Ceramica Del Conca, an Italian tile manufacturer that has promised to bring 178 jobs to the county, plans to open a 320,000-square-foot plant on a 30-acre site at Sugarlimb Industrial Park. Other than assurances from the EDA and representatives from Del Conca, county and city of Loudon officials are unclear on the level of air emissions that may emanate from the facility.
Guider, who described the industrial recruitment process as "clandestine and secretive," called for more cooperation between the task force and county officials in vetting future industry.
"There's a lot of information given to our legislative bodies regarding the economic impact of industrial recruits and little to no information, other than the fact that the industry says they're clean, given to legislative bodies so that there can be some discussion prior to final decisions being made on bringing those recruits into our community," Guider said.
He said the Tennessee Department of Environment and Conservation does not take into account cumulative risks associated with air pollution. If multiple plants open shop at the same location, they are only considered and approved by their individual air emission levels, he explained.

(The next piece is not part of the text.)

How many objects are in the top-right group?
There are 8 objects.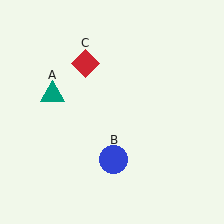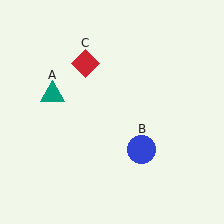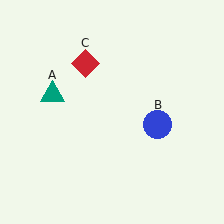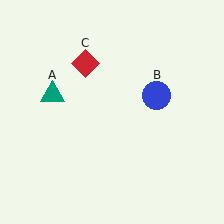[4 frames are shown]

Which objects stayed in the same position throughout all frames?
Teal triangle (object A) and red diamond (object C) remained stationary.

"There appears to me to be a general misconception in the legislative bodies, and this was what was told to me at Loudon City Council, that if TDEC approves an industry that it must be safe and it must be healthy and it must be A-OK for our citizens and oftentimes that is very, very, very untrue," Guider said.
He said community leaders needed to be more informed beforehand about potential environmental impacts of industries seeking to call Loudon County home.
"I've been told that if you tell anybody it might get into the community," he said. "It might nix the deal. Well, if telling your elected officials and the people who are supposed to look out for our well being and make the right decisions for us, how can those people make decisions in the dark? If telling this group and the city council group what's going on nixes the deal, then so be it in my opinion, and that industry didn't need to come here to start with."
Meers said he asked whether Del Conca would be a green industry during a joint meeting late last year between county commission and Loudon City Council.
"I think the most specific thing we were all told was that it wasn't a major source contributor," Commissioner Brian Jenkins said.
"Even a minor source contributor in an area that has significant underlying problems can be an issue is my point," Guider said. "And that cumulative effect is a big deal, and TDEC doesn't respect that cumulative effect."
Commissioner Don Miller said the Air Quality Task Force's charter states that the panel is supposed to advise local governing bodies on air emission concerns. He said the task force may have whiffed.
"It certainly became clear, at least to me, and I think to the task force, that we've kind of fallen down in this area by maybe denying neglect," Miller said.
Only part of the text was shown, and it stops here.